All you're teaching them is that size might makes right, so to speak, which is the exact opposite of what we want to teach as anarchists.
So I hugely applaud you and your wife.
Oh, that's great stuff. Yeah, I'm at freedomainradio.com.
You can go to youtube.com forward slash freedom made radio for videos.
And everything I do is pretty much free.
Books are all free. Videos are all free.
There's a message board with like 11,000 people chatting about freedom.
So anybody who wants to join in the conversation, I do a Sunday show, a call-in show, Sundays, 2 p.m.
Eastern Standard Time. Just go to the Freedom Aid Radio chat room to join in if you have questions or comments or criticisms.

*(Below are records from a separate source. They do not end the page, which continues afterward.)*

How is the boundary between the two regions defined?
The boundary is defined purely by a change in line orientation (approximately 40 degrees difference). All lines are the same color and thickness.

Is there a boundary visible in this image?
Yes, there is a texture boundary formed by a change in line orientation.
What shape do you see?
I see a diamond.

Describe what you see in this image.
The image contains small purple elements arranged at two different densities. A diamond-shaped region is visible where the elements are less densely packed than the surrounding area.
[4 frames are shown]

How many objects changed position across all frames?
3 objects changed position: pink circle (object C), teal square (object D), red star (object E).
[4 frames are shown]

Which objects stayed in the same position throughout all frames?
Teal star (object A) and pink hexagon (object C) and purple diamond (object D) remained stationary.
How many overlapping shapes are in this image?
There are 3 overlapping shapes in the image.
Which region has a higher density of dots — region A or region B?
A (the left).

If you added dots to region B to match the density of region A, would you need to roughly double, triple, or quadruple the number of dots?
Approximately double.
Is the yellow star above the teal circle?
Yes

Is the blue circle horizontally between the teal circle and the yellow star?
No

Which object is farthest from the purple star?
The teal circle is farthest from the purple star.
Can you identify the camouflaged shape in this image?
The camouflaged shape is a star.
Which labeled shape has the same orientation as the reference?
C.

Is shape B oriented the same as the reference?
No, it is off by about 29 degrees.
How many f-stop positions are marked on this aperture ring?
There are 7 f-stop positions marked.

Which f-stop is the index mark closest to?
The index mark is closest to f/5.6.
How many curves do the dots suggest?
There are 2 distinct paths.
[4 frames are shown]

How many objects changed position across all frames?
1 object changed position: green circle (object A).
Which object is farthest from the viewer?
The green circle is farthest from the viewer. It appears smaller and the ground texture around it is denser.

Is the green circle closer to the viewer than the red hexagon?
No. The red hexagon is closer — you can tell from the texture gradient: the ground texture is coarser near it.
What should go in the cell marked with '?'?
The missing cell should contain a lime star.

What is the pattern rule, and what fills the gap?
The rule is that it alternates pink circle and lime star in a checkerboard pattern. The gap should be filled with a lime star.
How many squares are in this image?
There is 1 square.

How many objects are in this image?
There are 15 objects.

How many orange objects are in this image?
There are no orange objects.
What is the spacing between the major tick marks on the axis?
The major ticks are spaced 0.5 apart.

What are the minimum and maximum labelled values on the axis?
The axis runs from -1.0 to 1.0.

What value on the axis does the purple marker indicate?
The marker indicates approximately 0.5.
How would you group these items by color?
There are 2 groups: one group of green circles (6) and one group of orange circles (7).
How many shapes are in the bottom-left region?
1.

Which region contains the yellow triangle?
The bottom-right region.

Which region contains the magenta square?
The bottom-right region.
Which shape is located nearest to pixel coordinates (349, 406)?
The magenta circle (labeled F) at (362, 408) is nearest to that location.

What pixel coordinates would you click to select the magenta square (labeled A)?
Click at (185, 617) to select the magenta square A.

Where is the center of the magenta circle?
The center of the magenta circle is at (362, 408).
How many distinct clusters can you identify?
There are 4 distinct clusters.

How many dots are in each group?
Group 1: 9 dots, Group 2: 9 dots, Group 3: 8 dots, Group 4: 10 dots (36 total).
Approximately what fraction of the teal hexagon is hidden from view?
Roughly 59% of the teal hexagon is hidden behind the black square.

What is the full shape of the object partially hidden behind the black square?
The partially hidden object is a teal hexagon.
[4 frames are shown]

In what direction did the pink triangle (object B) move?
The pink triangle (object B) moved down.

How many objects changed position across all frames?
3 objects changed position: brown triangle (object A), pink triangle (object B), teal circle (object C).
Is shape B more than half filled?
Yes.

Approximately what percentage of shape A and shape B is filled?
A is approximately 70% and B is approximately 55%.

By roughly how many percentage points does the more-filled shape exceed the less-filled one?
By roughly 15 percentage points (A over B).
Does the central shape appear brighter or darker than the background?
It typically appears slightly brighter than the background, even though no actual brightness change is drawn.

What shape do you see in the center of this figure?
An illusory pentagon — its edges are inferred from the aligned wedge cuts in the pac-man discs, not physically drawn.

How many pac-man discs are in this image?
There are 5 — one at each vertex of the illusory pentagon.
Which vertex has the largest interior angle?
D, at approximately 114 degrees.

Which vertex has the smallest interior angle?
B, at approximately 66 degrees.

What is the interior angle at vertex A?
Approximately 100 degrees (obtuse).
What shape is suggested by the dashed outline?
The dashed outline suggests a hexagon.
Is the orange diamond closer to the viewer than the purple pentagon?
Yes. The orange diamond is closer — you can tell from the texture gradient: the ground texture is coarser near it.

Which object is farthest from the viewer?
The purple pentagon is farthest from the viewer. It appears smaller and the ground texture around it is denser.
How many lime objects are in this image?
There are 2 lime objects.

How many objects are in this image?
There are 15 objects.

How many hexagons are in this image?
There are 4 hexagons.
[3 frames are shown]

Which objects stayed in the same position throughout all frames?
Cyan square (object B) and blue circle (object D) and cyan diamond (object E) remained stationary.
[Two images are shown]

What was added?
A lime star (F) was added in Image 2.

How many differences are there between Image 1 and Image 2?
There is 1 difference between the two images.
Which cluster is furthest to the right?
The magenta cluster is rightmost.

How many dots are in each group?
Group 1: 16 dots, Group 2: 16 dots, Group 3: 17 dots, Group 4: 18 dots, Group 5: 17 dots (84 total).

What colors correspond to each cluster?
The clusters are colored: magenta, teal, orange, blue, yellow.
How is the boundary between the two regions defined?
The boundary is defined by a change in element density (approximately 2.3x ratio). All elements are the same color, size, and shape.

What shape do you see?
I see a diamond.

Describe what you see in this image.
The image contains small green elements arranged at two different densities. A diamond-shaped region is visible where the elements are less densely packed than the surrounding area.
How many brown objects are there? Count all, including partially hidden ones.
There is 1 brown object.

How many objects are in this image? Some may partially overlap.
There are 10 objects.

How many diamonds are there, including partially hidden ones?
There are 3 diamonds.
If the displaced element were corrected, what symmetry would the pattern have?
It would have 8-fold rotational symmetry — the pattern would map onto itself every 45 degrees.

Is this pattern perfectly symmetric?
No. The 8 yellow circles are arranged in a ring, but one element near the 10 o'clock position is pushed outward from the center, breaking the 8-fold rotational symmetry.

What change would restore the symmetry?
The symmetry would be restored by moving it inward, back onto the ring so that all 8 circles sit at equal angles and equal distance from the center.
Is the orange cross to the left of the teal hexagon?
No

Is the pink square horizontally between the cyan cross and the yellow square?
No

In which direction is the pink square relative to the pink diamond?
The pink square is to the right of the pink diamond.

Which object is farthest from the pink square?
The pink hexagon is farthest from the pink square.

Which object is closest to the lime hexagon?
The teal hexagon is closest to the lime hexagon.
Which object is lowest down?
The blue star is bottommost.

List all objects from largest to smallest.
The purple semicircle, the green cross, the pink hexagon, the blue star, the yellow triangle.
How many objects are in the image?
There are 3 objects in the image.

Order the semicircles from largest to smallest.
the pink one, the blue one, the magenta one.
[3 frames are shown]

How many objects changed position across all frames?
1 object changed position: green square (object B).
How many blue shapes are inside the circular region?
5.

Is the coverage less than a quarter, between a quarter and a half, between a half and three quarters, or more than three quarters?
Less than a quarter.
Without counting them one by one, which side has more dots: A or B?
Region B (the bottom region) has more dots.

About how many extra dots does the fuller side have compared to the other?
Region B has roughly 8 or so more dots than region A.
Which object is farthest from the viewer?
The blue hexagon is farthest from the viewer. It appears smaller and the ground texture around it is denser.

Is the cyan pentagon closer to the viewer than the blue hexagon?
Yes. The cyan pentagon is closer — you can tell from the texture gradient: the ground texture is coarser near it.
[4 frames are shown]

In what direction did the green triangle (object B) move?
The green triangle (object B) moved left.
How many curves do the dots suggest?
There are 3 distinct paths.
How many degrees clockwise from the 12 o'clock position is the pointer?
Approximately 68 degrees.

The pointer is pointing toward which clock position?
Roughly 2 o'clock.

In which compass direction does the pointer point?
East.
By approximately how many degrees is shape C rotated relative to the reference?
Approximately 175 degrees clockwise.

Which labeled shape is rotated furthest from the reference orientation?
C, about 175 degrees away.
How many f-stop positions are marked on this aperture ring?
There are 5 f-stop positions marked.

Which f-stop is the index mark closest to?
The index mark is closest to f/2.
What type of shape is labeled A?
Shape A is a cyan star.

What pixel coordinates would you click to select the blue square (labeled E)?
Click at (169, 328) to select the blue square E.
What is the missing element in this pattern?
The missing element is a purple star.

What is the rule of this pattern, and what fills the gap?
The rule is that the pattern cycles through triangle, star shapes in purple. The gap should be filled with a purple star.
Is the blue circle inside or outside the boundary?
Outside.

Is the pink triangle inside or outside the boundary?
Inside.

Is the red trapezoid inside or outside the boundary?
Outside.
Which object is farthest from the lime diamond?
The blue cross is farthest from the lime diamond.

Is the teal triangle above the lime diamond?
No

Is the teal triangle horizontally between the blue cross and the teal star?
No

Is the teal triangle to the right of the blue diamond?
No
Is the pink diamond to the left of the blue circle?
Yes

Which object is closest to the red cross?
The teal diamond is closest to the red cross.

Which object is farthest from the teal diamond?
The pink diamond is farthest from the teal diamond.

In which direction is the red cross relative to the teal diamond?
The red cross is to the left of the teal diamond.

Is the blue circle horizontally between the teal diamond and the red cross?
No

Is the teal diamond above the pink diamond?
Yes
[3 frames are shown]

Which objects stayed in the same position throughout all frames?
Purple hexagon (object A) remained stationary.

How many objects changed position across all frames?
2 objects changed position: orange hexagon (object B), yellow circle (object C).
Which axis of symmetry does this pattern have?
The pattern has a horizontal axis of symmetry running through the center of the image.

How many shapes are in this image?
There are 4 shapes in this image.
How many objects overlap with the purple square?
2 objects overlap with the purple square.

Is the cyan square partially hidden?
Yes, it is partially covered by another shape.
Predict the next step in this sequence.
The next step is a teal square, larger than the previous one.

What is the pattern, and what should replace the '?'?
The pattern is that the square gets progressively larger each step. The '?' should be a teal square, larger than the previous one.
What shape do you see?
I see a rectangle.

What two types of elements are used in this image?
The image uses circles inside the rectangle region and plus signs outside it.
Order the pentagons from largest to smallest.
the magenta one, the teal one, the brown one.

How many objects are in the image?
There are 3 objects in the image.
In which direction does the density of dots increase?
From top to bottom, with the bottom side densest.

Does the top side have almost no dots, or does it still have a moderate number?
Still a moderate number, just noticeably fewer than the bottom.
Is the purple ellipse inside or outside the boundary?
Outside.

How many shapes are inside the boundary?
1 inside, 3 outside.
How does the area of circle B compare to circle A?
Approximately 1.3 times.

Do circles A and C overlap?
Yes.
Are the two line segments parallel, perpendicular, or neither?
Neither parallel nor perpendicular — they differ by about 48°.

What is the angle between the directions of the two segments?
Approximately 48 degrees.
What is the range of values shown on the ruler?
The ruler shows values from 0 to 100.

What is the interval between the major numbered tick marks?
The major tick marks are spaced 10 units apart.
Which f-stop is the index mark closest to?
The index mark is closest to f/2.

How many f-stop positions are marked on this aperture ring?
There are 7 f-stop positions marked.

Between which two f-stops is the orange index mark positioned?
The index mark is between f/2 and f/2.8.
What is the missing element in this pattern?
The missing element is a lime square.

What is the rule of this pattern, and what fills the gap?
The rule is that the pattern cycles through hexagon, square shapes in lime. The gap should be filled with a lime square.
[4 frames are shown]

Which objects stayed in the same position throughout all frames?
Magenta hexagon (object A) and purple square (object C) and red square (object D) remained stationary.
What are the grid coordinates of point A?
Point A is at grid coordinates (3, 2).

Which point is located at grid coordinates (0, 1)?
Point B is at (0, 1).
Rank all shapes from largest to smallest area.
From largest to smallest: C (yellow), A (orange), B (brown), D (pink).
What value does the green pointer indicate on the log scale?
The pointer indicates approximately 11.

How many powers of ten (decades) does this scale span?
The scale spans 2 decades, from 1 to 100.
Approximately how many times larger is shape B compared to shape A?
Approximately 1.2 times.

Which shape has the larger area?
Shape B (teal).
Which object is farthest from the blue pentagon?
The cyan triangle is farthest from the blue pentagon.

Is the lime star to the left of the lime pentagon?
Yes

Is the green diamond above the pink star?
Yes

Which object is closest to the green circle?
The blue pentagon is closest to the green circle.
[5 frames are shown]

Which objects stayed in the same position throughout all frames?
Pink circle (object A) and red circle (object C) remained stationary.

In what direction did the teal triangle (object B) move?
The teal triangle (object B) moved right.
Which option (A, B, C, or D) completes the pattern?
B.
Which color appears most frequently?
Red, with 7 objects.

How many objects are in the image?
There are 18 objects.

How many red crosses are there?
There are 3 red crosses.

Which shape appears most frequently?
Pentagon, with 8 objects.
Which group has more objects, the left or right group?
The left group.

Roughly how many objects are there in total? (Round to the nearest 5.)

Always love to be improved upon if I can be.
So that's how to contact me.
And thanks again for that story. That just made my day.
Oh, that's great. Well, thank you.
And I know I'm going to be seeing you in October at Libertopia in San Diego, October, I believe, 21st, 22nd.
Is that right? Do you know the dates offhand?
I know you're a busy guy.
I think so, yeah. And I'll be in New York September the 10th at Liberty Fest, too.
Okay, great. Yeah, and you're the Toastmaster or Master of Ceremonies or whatever they call them?
I hope I get a cape.
I want a cape and tights because that seems like a superhero to me, but we'll find out.
Well, I hope you don't do that.
I don't want to see that at all.
But it's been really great to have you on the show.
It's a real honor. And thank you very much, Stefan Molyneux, Free Domain Radio.
Thank you. Peace, love, and anarchy.